A University of Nebraska-Lincoln groundwater expert spotted the hydroseismic activity last week.
"It's exciting to realize that we're connected to other parts of the earth," said Jesse Korus, groundwater resources coordinator for the Conservation and Survey Division in UNL's School of Natural Resources.
Korus checked the strip chart recorder in a water well near Aurora on March 2 and found spikes in the water levels chart corresponding to the Feb. 27 Chile quake and Jan. 12 Haiti quake.
Korus says the strip chart recorder is a 1930s technology that uses pen and ink connected to a floating bobber.
"Essentially what is is an up and down blip, a sudden rise and fall in the water level within a well," said UNL Professor Matt Joeckel. "The aquifer-the water baring layer of geological material-is, as it were, squeezed a little bit by the energy released by a distant earthquake."
It's not the first time this well has registered what scientists call a hydroseism.
"They've all been from high magnitude earthquakes from some distance away from Nebraska. Places like Mexico, Alaska, Central America, Indonesia," said Joeckel.
But lower magnitude earthquakes in Nebraska have not registered.
This data has been recorded, but not used.
Nebraska researchers say the potential use is open-ended, and now is the time to start studying it.

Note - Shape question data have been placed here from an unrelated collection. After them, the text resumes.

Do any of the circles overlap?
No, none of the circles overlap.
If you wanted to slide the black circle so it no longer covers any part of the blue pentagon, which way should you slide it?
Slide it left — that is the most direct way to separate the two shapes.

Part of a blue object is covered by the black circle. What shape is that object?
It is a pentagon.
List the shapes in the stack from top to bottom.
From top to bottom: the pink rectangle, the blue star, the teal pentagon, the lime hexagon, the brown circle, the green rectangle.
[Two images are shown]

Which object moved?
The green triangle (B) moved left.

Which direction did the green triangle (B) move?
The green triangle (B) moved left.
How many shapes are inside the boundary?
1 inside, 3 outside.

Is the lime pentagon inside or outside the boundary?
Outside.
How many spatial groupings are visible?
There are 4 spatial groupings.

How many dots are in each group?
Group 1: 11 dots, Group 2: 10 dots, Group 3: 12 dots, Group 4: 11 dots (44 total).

"I think we are at least going to compile the relevant data and maybe publish some graphics on the hydroseisms we've recorded," said Joeckel.
He says activity like this has the potential to effect water quality and the aquifer itself, but that hasn't occurred in Nebraska.

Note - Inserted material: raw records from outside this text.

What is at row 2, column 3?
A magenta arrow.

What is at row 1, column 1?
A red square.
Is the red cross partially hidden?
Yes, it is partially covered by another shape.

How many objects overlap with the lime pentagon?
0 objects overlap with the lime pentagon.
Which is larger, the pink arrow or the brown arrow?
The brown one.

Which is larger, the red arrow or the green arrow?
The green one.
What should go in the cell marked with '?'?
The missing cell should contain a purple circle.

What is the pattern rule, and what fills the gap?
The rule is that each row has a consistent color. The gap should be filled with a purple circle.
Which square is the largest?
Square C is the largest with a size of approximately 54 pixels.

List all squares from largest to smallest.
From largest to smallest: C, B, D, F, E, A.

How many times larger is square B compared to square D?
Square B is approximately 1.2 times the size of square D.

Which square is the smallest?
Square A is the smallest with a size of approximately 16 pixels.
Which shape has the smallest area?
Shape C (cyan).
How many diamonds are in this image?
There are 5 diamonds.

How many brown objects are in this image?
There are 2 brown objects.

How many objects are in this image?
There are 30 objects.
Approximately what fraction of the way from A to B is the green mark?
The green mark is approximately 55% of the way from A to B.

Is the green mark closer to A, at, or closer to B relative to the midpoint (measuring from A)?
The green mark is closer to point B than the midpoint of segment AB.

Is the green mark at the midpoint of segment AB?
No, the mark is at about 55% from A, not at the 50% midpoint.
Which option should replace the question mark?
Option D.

Only one other well in the state has recorded hydroseismic activity.
That well is located in Lincoln, but no longer has the equipment that caught these two major earthquakes. Korus says most of the recorders measuring groundwater in Nebraska have been replaced by digital monitors that, because they don't continuously monitor levels, are less likely to record the seismic activity.

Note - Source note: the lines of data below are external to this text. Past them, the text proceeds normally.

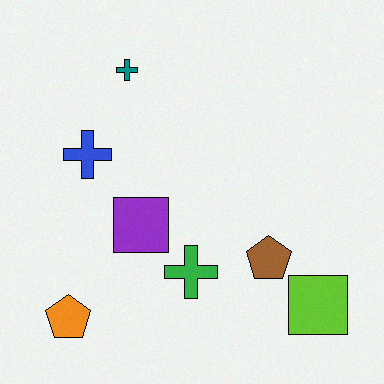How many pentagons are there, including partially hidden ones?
There are 2 pentagons.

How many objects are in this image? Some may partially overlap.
There are 7 objects.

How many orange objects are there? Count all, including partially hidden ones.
There is 1 orange object.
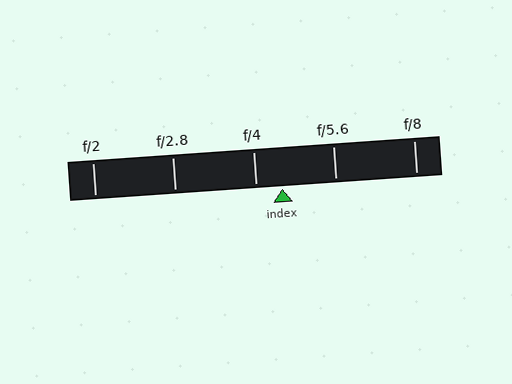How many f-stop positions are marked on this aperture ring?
There are 5 f-stop positions marked.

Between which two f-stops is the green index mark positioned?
The index mark is between f/4 and f/5.6.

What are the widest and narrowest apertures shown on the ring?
The widest aperture shown is f/2 and the narrowest is f/8.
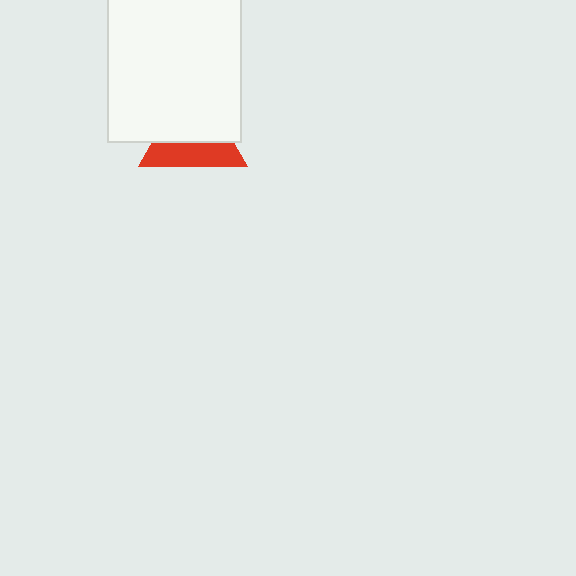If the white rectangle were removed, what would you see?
You would see the complete red triangle.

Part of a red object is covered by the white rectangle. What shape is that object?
It is a triangle.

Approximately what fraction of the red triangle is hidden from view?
Roughly 56% of the red triangle is hidden behind the white rectangle.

Korus says Thursday morning's earthquake in Chile did not register. He says that quake was a 6.9, but ones recorded in Nebraska have been a magnitude seven or higher.
The UNL Conservation and Survey Division has been monitoring ground water levels in the state's aquifer for decades, but didn't start recording hydro-seismic activity until the 1980's.
Korus says there are 24 wells located throughout South central Nebraska.